The University of Texas at Austin's Advancing Workforce Learning Through Cognitive Analysis of Superintendent Work: Field construction personnel are often seen as resistant to technology. UT-Austin researchers used a technique known as applied cognitive work analysis (ACWA) methods to help develop an "IT-savvy" workforce, particularly IT savvy superintendents. An analyst, over several months, documented superintendents' information processing to support innovations in education and in software development. The research helped the contractor on the projects involved in the analysis to identify IT skills that superintendents need for day-to-day duties. The research concludes that technology (software and other programs) has not been well designed to support field management tasks.

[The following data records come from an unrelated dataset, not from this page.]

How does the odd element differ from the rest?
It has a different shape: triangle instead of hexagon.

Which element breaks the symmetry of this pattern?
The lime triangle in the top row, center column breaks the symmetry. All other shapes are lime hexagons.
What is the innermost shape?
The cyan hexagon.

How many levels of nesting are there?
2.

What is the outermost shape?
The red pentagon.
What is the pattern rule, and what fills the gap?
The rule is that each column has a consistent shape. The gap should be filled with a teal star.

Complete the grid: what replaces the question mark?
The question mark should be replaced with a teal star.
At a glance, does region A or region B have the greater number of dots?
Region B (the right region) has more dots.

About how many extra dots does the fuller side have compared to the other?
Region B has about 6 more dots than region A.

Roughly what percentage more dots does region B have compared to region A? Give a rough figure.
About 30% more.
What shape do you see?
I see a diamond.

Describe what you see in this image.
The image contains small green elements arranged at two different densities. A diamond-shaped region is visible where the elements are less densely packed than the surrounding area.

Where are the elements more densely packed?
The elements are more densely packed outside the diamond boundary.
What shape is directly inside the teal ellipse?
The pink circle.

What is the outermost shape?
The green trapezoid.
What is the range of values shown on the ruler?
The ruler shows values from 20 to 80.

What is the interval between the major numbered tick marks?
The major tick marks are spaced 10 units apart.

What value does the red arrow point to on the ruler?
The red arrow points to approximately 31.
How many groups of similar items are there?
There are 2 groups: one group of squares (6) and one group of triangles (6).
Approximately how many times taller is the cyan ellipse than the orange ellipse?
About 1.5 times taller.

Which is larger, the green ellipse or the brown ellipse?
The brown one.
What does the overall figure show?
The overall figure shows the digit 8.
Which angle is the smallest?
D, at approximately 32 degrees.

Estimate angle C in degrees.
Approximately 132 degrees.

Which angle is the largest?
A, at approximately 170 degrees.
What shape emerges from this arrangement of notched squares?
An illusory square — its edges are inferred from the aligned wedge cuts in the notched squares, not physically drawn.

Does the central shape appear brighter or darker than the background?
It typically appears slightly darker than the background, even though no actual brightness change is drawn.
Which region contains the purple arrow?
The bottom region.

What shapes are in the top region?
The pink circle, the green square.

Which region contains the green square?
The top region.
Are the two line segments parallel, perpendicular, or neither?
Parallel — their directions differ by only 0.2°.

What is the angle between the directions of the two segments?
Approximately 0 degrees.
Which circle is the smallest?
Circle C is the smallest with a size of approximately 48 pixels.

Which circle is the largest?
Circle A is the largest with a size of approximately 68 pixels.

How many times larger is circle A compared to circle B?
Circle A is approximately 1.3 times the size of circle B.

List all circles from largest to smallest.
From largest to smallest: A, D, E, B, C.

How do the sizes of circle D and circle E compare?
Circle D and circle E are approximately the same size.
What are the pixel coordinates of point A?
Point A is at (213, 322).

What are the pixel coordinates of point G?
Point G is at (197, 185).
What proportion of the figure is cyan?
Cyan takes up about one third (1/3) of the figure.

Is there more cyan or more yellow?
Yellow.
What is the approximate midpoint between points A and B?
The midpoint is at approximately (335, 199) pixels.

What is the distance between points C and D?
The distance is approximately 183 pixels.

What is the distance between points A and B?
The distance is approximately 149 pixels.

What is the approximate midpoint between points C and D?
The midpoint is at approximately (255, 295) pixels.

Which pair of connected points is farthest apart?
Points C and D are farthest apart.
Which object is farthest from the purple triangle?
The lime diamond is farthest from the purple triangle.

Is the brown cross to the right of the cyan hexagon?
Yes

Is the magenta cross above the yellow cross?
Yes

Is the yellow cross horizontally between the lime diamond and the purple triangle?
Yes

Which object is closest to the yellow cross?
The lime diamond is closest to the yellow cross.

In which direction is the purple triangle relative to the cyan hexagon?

Man-Woo Park: Georgia Tech student Man-Woo Park has made notable strides in the promising technique of vision tracking. Two or more cameras and a processor are the only equipment required. Each camera view is continuously searched for workers, equipment, and materials. Once a resource is detected, its image is represented by a 2D vision. Detection is possible by characterizing visual patterns and then matching those visual patterns. This fully automated on-site monitoring technique can track a large number of entities, covers a vast area, and is fast and economical.
Dr. Ioannis Brilakis: Dr. Brilakis teaches at Georgia Tech and is known for his groundbreaking research in infrastructure object recognition and reconstruction. The National Science Foundation recently awarded Brilakis a grant for research that may revolutionize the way infrastructure is mapped. Beyond research, however, Brilakis is known for advancing academia, developing curricula, and mentoring rising stars in the engineering and construction industry. In education, Brilakis has focused on creating research-based interdisciplinary courses and providing elementary, high school, and college students with the opportunity to engage in research.
John R. Haymaker also for Outstanding Early Career Researcher: John Haymaker, founder of Design Process Innovation, is a leading authority on performance-based design, where stakeholders and designers create multi-disciplinary objectives and systematically generate and analyze a wide array of alternatives. Haymaker's research draws on process modeling, lean manufacturing, and design theory. He proposes new social and technical tools and processes that can help teams more efficiently define objectives, generate alternatives, perform analyses, and synthesize valuable and sustainable decisions. Haymaker also is developing a visual platform of integrated tools that will help teams effectively analyze and decide on the best design.
Dr. Lucio Soibelman: Dr. Soibelman is a native of Brazil. His courses at USC, where he chairs the civil and environmental engineering department, relate to construction engineering, machine learning, and data mining. Soibelman developed frameworks and algorithms that support acquisition, modeling, management, and analysis of infrastructure-oriented data. By developing new Knowledge Discovery in Databases (KDD) and Data Mining (DM) technologies and by integrating and adapting existing ones, he has derived new principles and methodologies that have improved construction management efforts to extract concepts, causal relationships, and patterns of interest from complex infrastructure-oriented data.